C'est l'occasion de rappeler les liens qui peuvent exister, en Europe et
plus spécialement en Belgique, entre les procédures pénale et civile, et
d'indiquer les différences sur ce point avec les règles applicables aux
États-Unis, plus spécialement dans l'État de New-York.

Benoît Frydman, professeur à l'Université libre de Bruxelles et
président du Centre Perelman de philosophie du droit (www.philodroit.be)

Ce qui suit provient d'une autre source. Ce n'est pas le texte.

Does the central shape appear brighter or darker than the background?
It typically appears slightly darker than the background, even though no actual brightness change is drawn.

1. Madame Diallo n'a pas été à proprement parler déboutée de son procès
pénal. En effet l'action publique, à savoir la décision de poursuivre ou
non le suspect d'une infraction, relève uniquement du pouvoir
d'appréciation du procureur selon le principe de l'opportunité des
poursuites. Ce principe vaut en règle générale tant dans les pays
anglo-saxons (dits de « common law ») que dans les systèmes
continentaux, dont la Belgique et les autres pays sur le continent
européen.

2. Dans l'État de New York, comme dans la plupart des systèmes de common
law, la victime d'une infraction n'est jamais partie au procès. Elle
n'est qu'un témoin. Elle n'a pas le droit de demander réparation devant
le juge pénal. Elle doit, pour ce faire, introduire une action
différente devant le juge civil, contrairement à la solution qui prévaut
chez nous et qui permet à la victime de se « constituer partie civile »
devant le juge pénal qui, en cas de condamnation, pourra dans la foulée
condamner l'auteur de l'infraction déclaré coupable à réparer son
préjudice.

Il s'agit en quelque sorte d'une forme hybride, réduisant le nombre et
le coût des procédures et destinée à faciliter la situation de la
victime. Elle fait en outre de la victime une véritable partie au procès
qui intervient, par le truchement de ses avocats, tout au long du
procès. Notons que la victime peut également choisir de porter son
action devant un juge civil. Dans ce cas, chez nous, la décision du juge
pénal aura « autorité de la chose jugée » sur le juge civil, ce qui
revient à dire que le juge civil ne pourra porter une appréciation
différente sur la commission ou non de l'infraction.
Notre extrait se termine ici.